McKenna and McShane have the potential to form a lethal partnership on the inside line. Both are physically impressive athletes, with the skill and shooting ability to match.
Around them, a host of talented forwards will battle it out for the four remaining spots in attack.
Sharpshooters Lee Brennan and Connor McAliskey are back in the squad, with Dungannon pair Paul Donaghy and Mark McKearney called up for the first time. Darren McCurry enjoyed his best year in the Tyrone jersey last season, while Niall Sludden, Mark Bradley and Ronan O’Neill are also involved.
Youngster Darragh Canavan could well be set for a break-out year, having spent the best part of two years in the senior set-up.
And that’s before you factor in Mattie Donnelly and Peter Harte, who’ve spent a good deal of recent seasons in the Red Hand attack but may now be employed further out the field.
Asked if Tyrone have the best forward division in the country outside of six-in-a-row champions Dublin, recently retired midfielder Colm Cavanagh didn’t hesitate.

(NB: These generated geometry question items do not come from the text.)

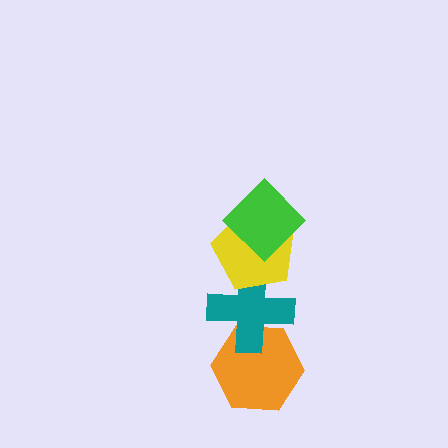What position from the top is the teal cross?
The teal cross is 3rd from the top.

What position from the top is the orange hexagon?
The orange hexagon is 4th from the top.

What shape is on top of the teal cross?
The yellow pentagon is on top of the teal cross.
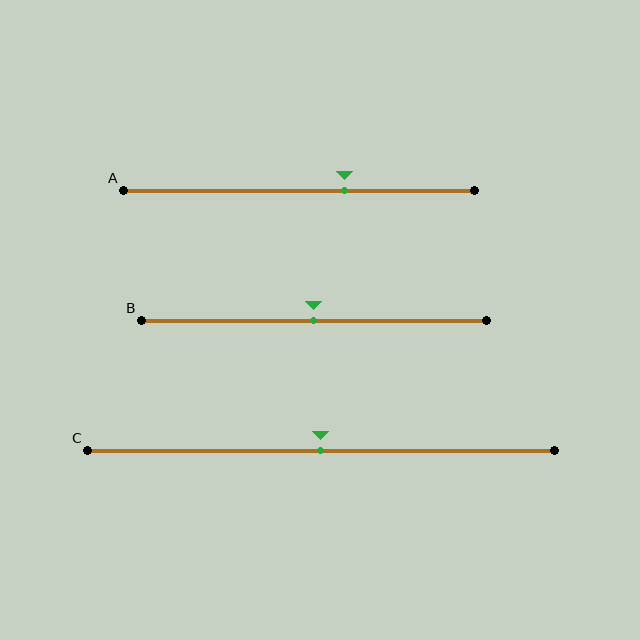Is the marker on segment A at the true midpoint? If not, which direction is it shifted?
No, the marker on segment A is shifted to the right by about 13% of the segment length.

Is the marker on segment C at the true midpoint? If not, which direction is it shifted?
Yes, the marker on segment C is at the true midpoint.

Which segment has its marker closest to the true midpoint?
Segment B has its marker closest to the true midpoint.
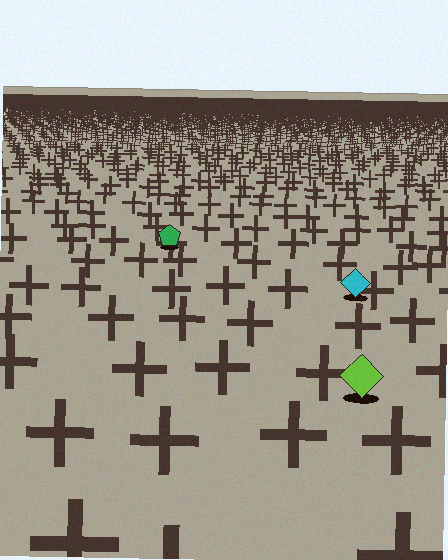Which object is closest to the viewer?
The lime diamond is closest. The texture marks near it are larger and more spread out.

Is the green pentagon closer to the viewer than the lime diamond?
No. The lime diamond is closer — you can tell from the texture gradient: the ground texture is coarser near it.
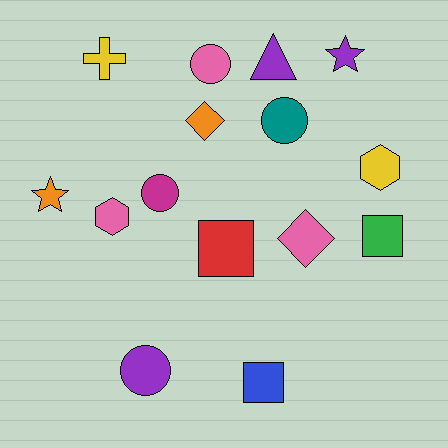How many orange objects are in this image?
There are 2 orange objects.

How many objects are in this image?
There are 15 objects.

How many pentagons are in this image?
There are no pentagons.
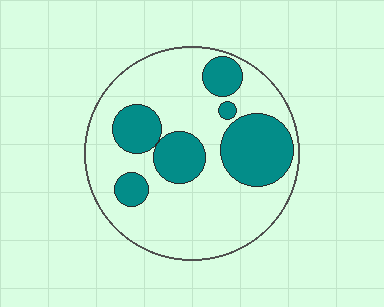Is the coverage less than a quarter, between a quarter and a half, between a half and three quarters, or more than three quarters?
Between a quarter and a half.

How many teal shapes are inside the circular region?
6.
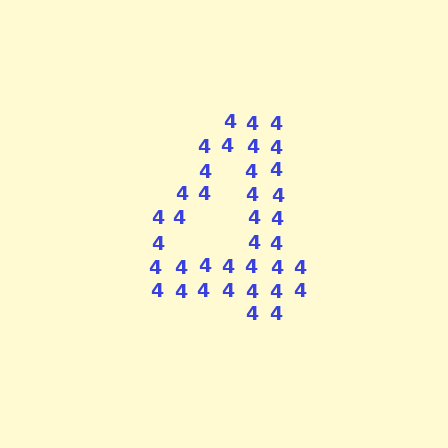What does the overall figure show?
The overall figure shows the digit 4.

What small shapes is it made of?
It is made of small digit 4's.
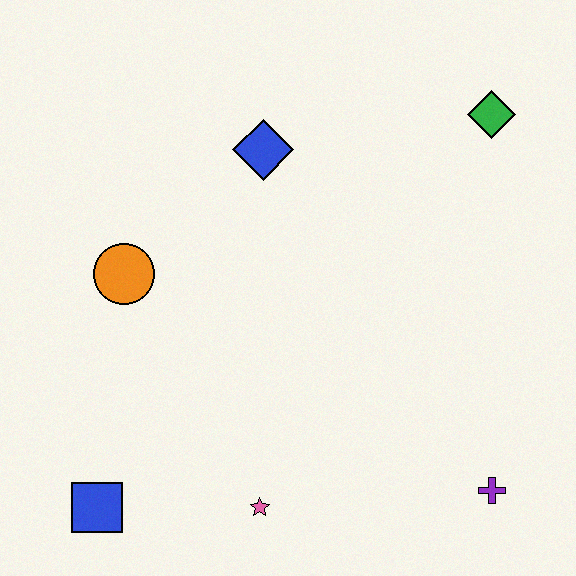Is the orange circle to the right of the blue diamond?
No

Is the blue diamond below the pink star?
No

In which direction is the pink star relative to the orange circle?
The pink star is below the orange circle.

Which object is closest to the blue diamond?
The orange circle is closest to the blue diamond.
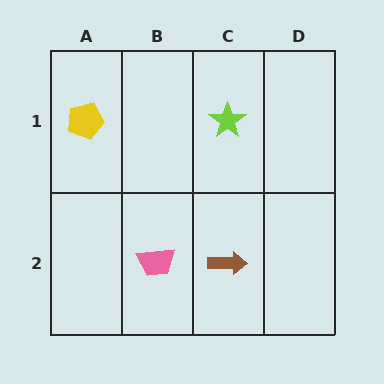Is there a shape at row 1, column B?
No, that cell is empty.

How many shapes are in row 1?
2 shapes.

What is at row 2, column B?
A pink trapezoid.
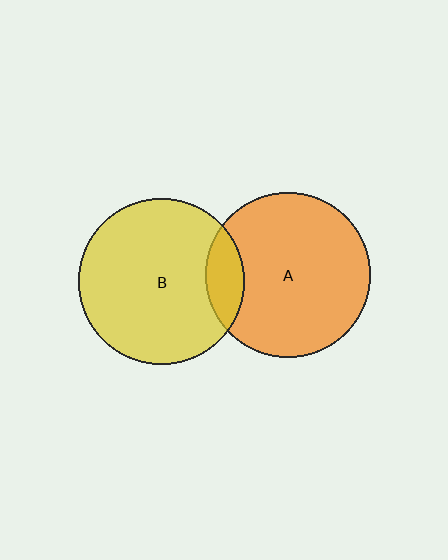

“I’ve no doubt about that to be totally truthful,” the 33-year-old said. “The guys like Connor McAliskey coming back in, Paul Donaghy and whatnot. The guys who are already there – Conor McKenna, Cathal McShane, Darren McCurry, Mark Bradley, I could rhyme a list off there.”
“I wouldn’t like to be one trying to get into that full-forward line,” he said of the options in Tyrone.
“The thing with them boys is they’re all out and out forwards. The likes of Mattie will probably maybe have to move back to the middle, because he can play out the field. Tyrone are going to be blessed with an abundance of forwards this year.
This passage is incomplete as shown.